A total of 685 blood-fed mosquitoes were tested with antisera to human and bovine blood to characterize the blood meal. These consisted of 14, 126, 220, and 235 species A, B/An. sundaicus s.l., C, and D, respectively (Table 4). Statistical analysis revealed an association between sibling species and blood meal source (chi-square = 41.61; P = 0.000). All sibling species showed both anthropophagic and zoophagic feeding behavior, with the latter significantly predominating in species B (chi-square = 27.5; P = 0.000) and D (chi-square = 30.1; P = 0.000). Species C did not show any significant preference for blood meal source (chisquare = 4.4; P = 0.11). One specimen identified as species B/An. sundaicus s.l. had mixed blood meals (human and bovine). Interestingly, 19% of the blood meal sources could not be identified as either human or bovine. This suggests that the sibling species may also take blood meals from other animal sources.

Discussion

The results suggest that all four sibling species of the Subpictus Complex are widely distributed in the six Sri Lankan districts. Sibling species C was predominant in inland areas and species B/An. sundaicus s.l. in coastal areas. Species A and D also tended to be predominant in inland areas. Different collection techniques revealed that species B/An. sundaicus s.l. tended to prefer to rest and feed outdoors (exophilic and exophagic), and species C and D preferred indoor resting and feeding (endophilic and endophagic). These behavioral characteristics may lead to a greater insecticide selection pressure on indoorresting species due to indoor residual spraying with insecticides, which is consistent with a previous observation that species C and D are more resistant to common insecticides than species B/An. sundaicus s.l. (Surendran et al. 2012).

Figure 3.

Variations in the ornamentation of palpi of Anopheles subpictus species B/An. sundaicus s.l. AP - apical pale band. SD - sub-apical dark band.

f03_01.jpg

The sibling species are able to undergo preimaginal development in different habitats, such as ponds, paddy fields, wells, running water, abandoned tanks, and lagoons, in inland and coastal localities. The predominance of larvae of species B/An. sundaicus s.l. in coastal areas is consistent with their greater tolerance of salinity, as reported recently (Surendran et al. 2011; Jude et al. 2012). Thus, a 15 ppt salinity tolerant test can be useful in separating species B/An. sundaicus s.l. from other sibling species in the country (Surendran et al. 2011). The adaptation to brackish water of species B/An. sundaicus s.l. should be taken into consideration when implementing larval control measures, as coastal populations of An. subpictus have been incriminated in malaria transmission in Sri Lanka (Abhayawardana et al. 1996) and India (Manguin et al. 2008). Sibling species A, C, and D were generally predominant in inland localities, even though their larvae were found to tolerate salinity levels up to 4 ppt in larval habitats (Surendran et al. 2011).

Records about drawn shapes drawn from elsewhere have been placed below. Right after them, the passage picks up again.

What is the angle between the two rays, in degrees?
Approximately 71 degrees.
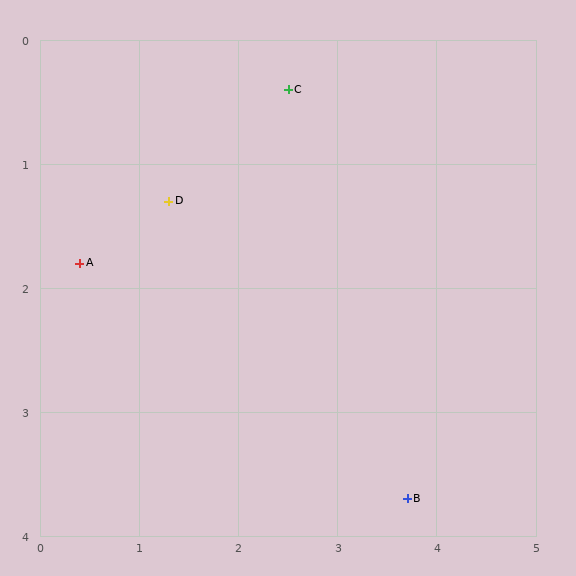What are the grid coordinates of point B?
Point B is at approximately (3.7, 3.7).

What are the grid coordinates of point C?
Point C is at approximately (2.5, 0.4).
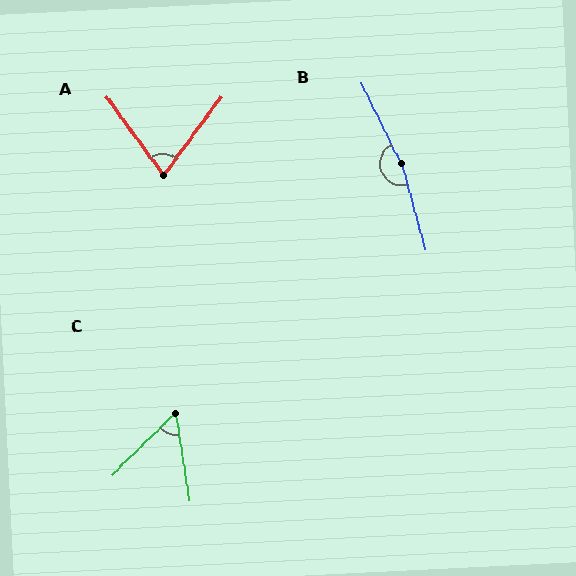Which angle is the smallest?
C, at approximately 55 degrees.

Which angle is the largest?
B, at approximately 169 degrees.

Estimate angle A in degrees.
Approximately 73 degrees.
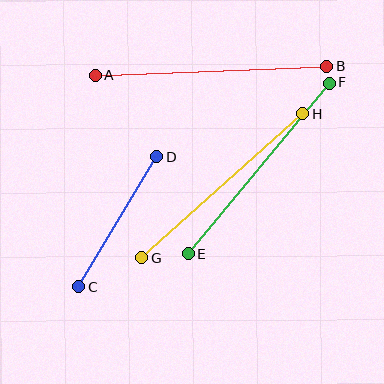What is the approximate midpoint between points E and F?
The midpoint is at approximately (259, 168) pixels.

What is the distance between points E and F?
The distance is approximately 222 pixels.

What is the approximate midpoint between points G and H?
The midpoint is at approximately (222, 186) pixels.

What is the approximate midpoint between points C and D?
The midpoint is at approximately (118, 222) pixels.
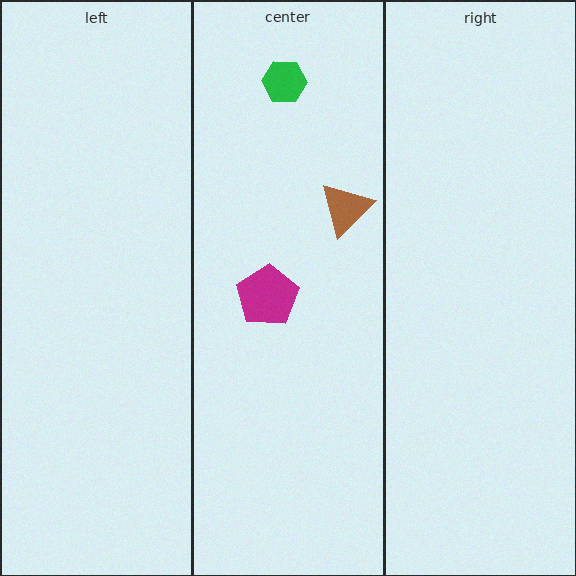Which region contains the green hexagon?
The center region.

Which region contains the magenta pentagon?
The center region.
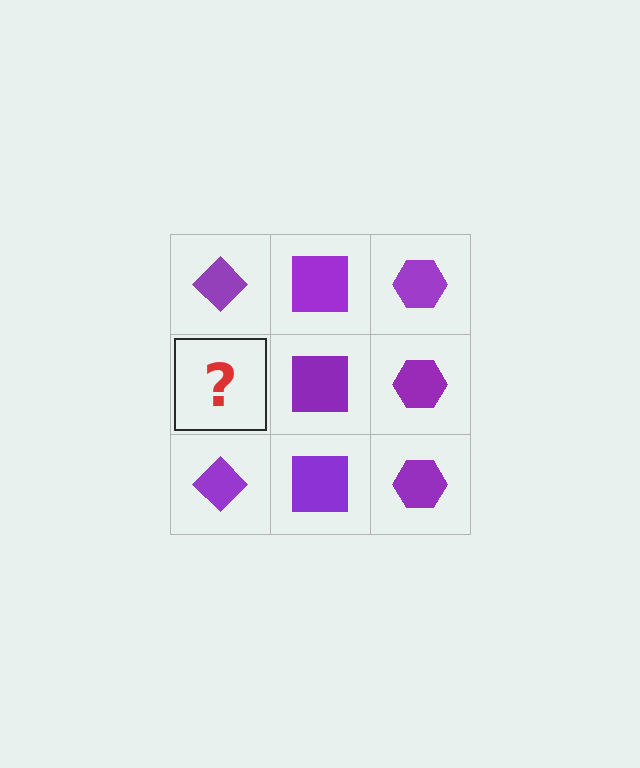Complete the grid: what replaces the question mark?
The question mark should be replaced with a purple diamond.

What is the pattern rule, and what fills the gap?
The rule is that each column has a consistent shape. The gap should be filled with a purple diamond.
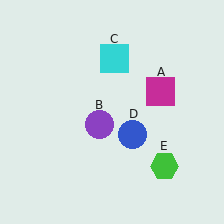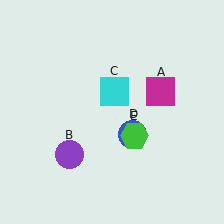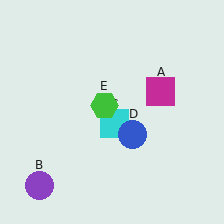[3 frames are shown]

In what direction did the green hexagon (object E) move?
The green hexagon (object E) moved up and to the left.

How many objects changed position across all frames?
3 objects changed position: purple circle (object B), cyan square (object C), green hexagon (object E).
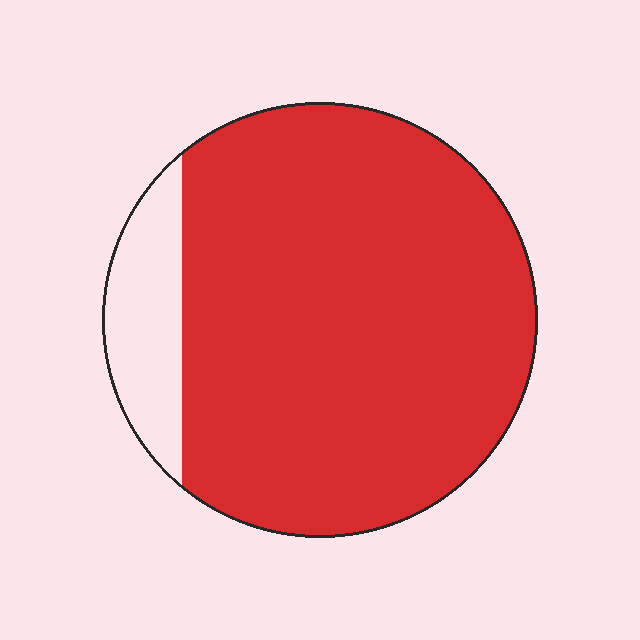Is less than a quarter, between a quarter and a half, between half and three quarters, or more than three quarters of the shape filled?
More than three quarters.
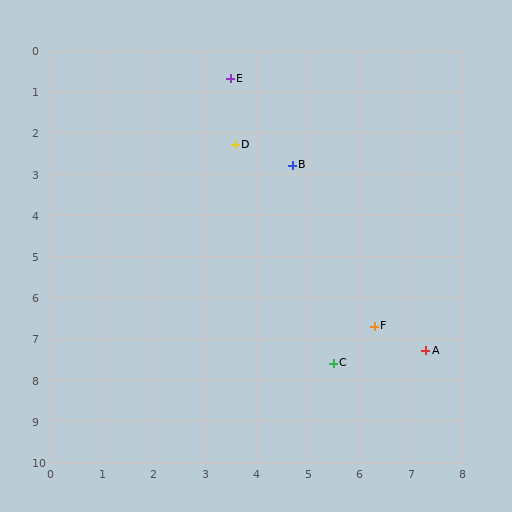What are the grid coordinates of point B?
Point B is at approximately (4.7, 2.8).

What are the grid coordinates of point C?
Point C is at approximately (5.5, 7.6).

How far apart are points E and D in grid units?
Points E and D are about 1.6 grid units apart.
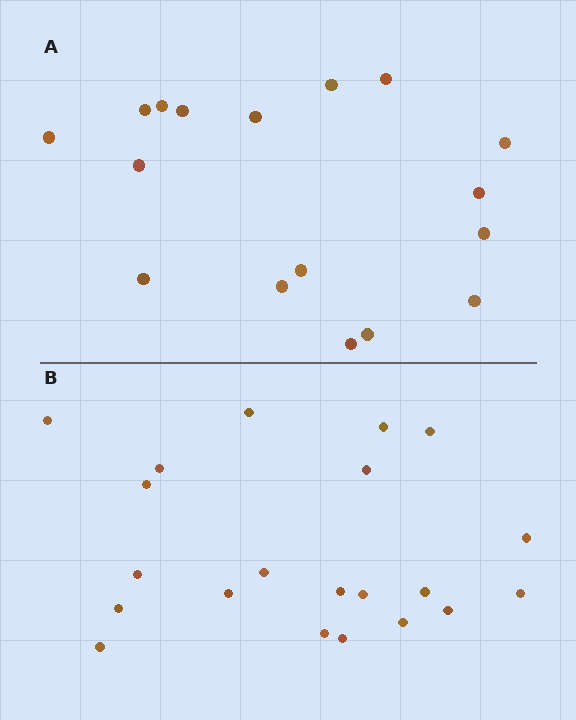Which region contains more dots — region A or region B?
Region B (the bottom region) has more dots.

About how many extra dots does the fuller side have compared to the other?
Region B has about 4 more dots than region A.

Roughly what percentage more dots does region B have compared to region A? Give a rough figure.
About 25% more.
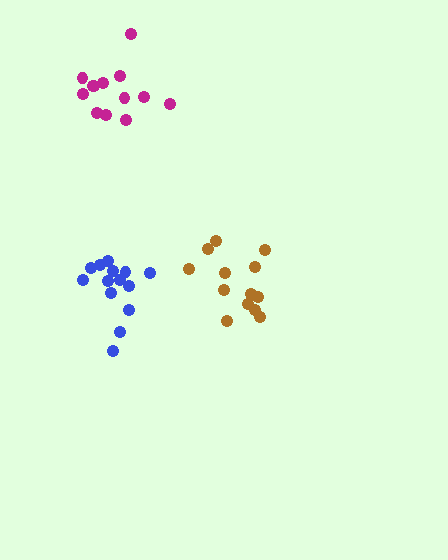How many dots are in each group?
Group 1: 14 dots, Group 2: 13 dots, Group 3: 13 dots (40 total).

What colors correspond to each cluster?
The clusters are colored: blue, magenta, brown.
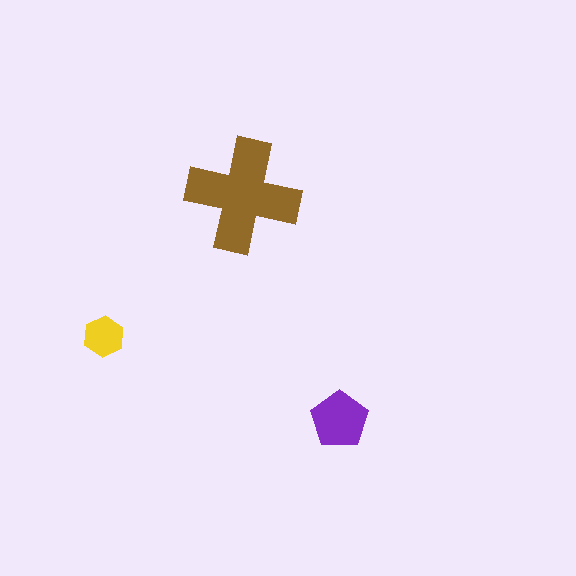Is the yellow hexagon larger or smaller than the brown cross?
Smaller.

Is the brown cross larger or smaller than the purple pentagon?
Larger.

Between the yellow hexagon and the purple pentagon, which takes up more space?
The purple pentagon.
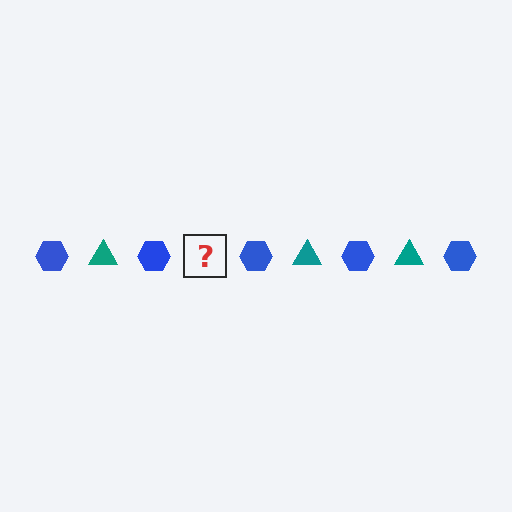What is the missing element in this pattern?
The missing element is a teal triangle.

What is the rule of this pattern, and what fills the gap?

Although variations in the ornamentation of the Subpictus Complex have been reported previously (Kirti and Kaur 2004), this is the first report to show variations among sibling species B/An. sundaicus s.l. of this complex. Members of the species complex are reported to show distinct morphological variations in nearby India (Suguna et al. 1994). However, there should not be any ambiguity or overlapping of species-diagnostic morphological characteristics, as this would result in improper identification and thus could be responsible for failure of control measures if the actual vectors are not correctly identified. Even though the four populations share the same reported range (16-20) in the number of egg ridges (Suguna et al. 1994), they show marked variations in morphological characteristics of palpi and wings that are used for identifying anophelines.

It was shown that most, if not all, of the morphologically identified members of species B of the Subpictus Complex are genetically close to An. sundaicus s.l. in Sri Lanka (Surendran et al. 2010, 2013). This shows that these distinct morphological traits may not correspond to any genetic variation. Hypermelanic variations due to climatic conditions are also reported to mask identification of morphologically closely related species, as in the case of Anopheles minimus Theobald and Anopheles fluviatilis James (Singh et al. 2010). Recent molecular characterization of all four morphological types of species B revealed that they are genetically similar, and therefore the observed variations in ornamentation of wings and palpi can be attributed to environmental conditions or ecological niche (Surendran et al. 2013)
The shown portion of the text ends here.